A cobertura dessas eleições pela imprensa brasileira segue na mesma linha das outras eleições. O noticiário carece muito de profundidade. Investem demais na fofoca, num diz que diz que preenche espaços com informações vazias, um material que perde o sentido de um dia para o outro nos impressos e, na internet, muitas vezes não chega a durar nem uma hora.
O jornalista publica a nota e dali a pouco vem um desmentido. Como o que foi escrito não tem base substancial, fica uma versão contra a outra. E aí é de se perguntar se o profissional cumpriu a função já que, na prática, o leitor é que tem que se virar. Mas o problemas mesmo é para quem só viu a nota sem o desmentido. Então fica com um lado só. O da nota que muitas vezes é plantada desavergonhosamente.
Esse tipo de notícia costuma se transformar em correntes repassadas por e-mail pela internet. Às vezes pode até parecer bem divertido quando isso atinge pessoas ou partidos realmente de má qualidade, mas este é o tipo de procedimento que deve sempre ser criticado, pois é uma bomba que atinge qualquer alvo. No final, perdem todos, porque a própria credibilidade das informações vai sendo gradativamente desmoralizada.
Querem um exemplo. Vejam uma nota publicada hoje por Monica Bérgamo em sua coluna na Folha de S. Paulo e republicada pela internet afora. Eu poderia pegar vários outros exemplos, mas fiquemos com este porque toca em figuras exponenciais da nossa política e também prejudica diretamente o esforço de milhares de pessoas envolvidas numa campanha política. Vai na íntegra.
"Fernando Henrique Cardoso confidenciou a interlocutor de sua mais absoluta confiança recentemente que tem sérias dúvidas sobre a possibilidade de José Serra (PSDB-SP) vencer a eleição presidencial. "E olha que estou tentando ajudar", disse o ex-presidente, atualmente em tour pelo exterior - com retorno previsto para o dia 2."
É impressionante que um profissional digite tal coisa. A nota traz até uma declaração aspada do ex-presidente da República. Segundo a jornalista, ele falou isso para um "interlocutor".

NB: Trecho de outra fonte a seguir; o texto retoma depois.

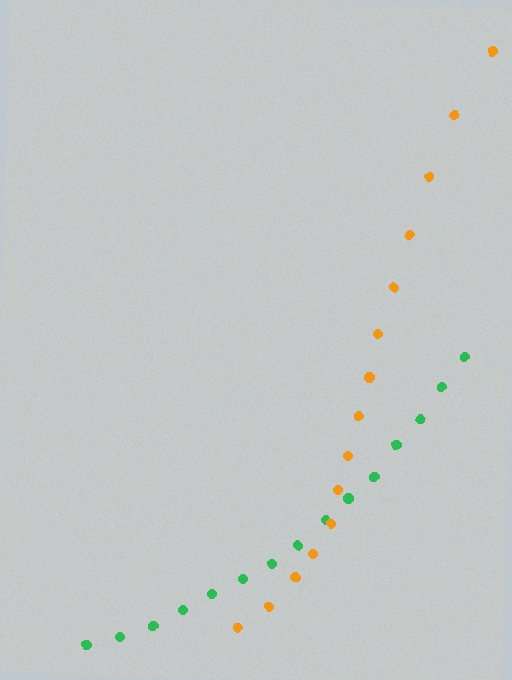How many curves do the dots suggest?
There are 2 distinct paths.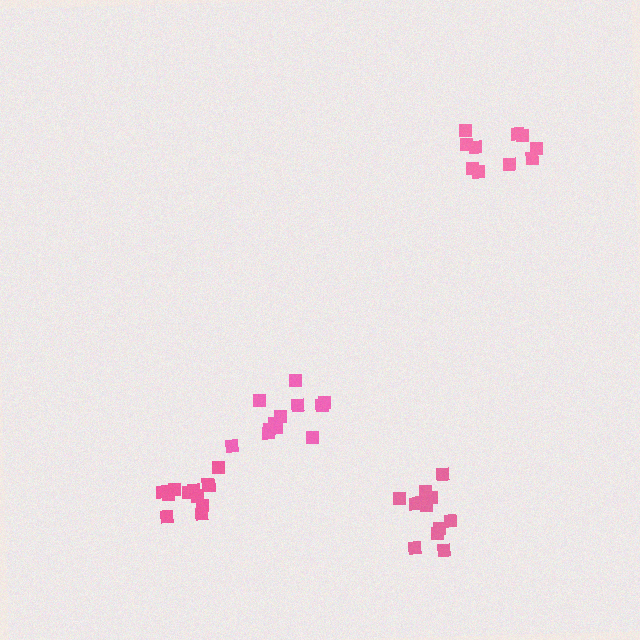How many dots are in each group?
Group 1: 12 dots, Group 2: 10 dots, Group 3: 12 dots, Group 4: 12 dots (46 total).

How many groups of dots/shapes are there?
There are 4 groups.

Bem, FHC não nasceu ontem nem anteontem em política. É o decano dos decanos, até porque além de fazer, política também sempre foi seu objeto de estudo. E o ex-presidente também já disse em entrevistas antigas que sabe muito bem como funciona este negócio do "interlocutor" que repassa falas de pessoas importante para jornalistas.
Ele disse que quando foi presidente conversava com certos políticos em seu gabinete e logo saiam notícias sobre o que falaram na reunião. Muitas vezes o que saía era só coisa da cabeça do "interlocutor", invenções para se favorecer ou para fortalecer os laços pessoais que todo político gosta de ter com jornalistas. FHC disse também que sabia perfeitamente de quem vinha essas notas plantadas.
Então, das duas uma. A nota da Folha não é verdadeira ou FHC está plantando uma notícia contra o candidato de seu partido, o seu amigo Serra. Nem vou discutir muito a primeira hipótese e a segunda a gente mata propondo uma pergunta bem absurda e cuja resposta é óbvia: FHC estaria gagá? Sim, porque se ele estivesse plantando notícias para ajudar Dilma Rousseff a vencer esta eleição ele só poderia estar caducando.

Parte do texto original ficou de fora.